What happened? William Green shot Crew-cut in the heart with a 10mm Glock 40. Crew-cut (Actually named Billy "Jack" Jackson) suffers cardiac issues - which in turn, triggers the REO-MEATWAGON company (think ambulance in a Helicopter) shows up within 2 minutes of the arrest. They in turn, slap a life support system on the now legally dead body, and have the life support system handle the breathing and blood circulation duties.

They arrive at a hospital and the operating theater is used to try and save Billy "Jack" Jackson. Then a hacker shows up to switch tags on a dead body to that of the crew cut guy so that the records show Billy died, etc.

Then? Billy's body was taken off site.

The players don't know about the operating theater, but they do know about the body switching and the fact that Billy Jackson's body is no where to be found.

So - yeah, don't let them see the body works, but even in this case? They SAW the body - they put the hole in the heart themselves - but the fact that they can't find the body now is what is worrying them. The fact that a cybernetic heart can be installed worries them. The fact that as Billy Crystal once famously put it...

"There is a difference between mostly dead, and all dead."
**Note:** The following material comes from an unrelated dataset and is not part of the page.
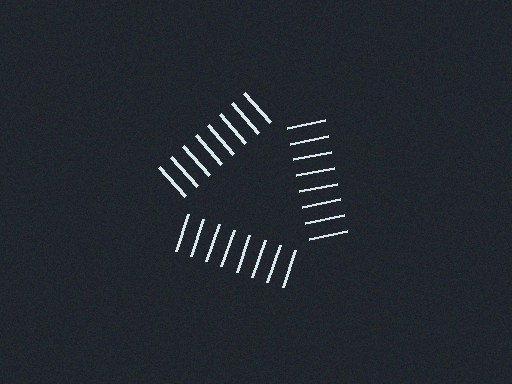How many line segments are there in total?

So - the trick is simple enough. Make certain that they lose sight of the body and take it from there. If you want to have fun? Make it so that the villain planned to be thought of as dead. He clones his DNA to the extent that it is present on a burned out shuttle. Maybe he bribes the Coroner who certifies time of death certification so that he isn't dead or even close to dying, just that reports of his death are greatly exaggerated.

In the last campaign I ran for my gaming crew at the table? My wife's character lost her mother because the mother left the father, and two children behind in a way that made the character ANGRY. Little did she know that her mother was a victim of a nasty plot from her Grandfather (Noble) who not only convinced her mother that her husband (the character's father) had cheated on her, but did so with her best friend. Then, when the mother left (She was common born), he arranged to insure that she was kidnapped and stowed in hibernation chambers to be released only after her children had died (did I mention the Grandfather was both slightly unbalanced and hated her mother?)

She was on a quest to find what happened to her mother, unaware that not only was her mother still alive, but pregnant with an unborn child as of yet?

;)
 
Back in the early 1980s, I had a big bad that was a ship commanded by an artificial intelligence. The player characters disabled the ship and carried away the valuable parts of it for salvage.

A few years later, the big bad was back -- in the form of a new ship created from a back-up of the artificial intelligence, which had dumped itself through a laser communications link to a emergency computer somewhere in deep space. Next time the big bad's allies passed through the system, the emergency computer recognized its transponder and requested retrieval. The allies took it to a shipyard wherever a new ship was built for it, and the back-up restored into it.
 
You can't. That is the charm of rpgs - you can't, unless you use some cheesy stuff, but then you lose the respect of the players.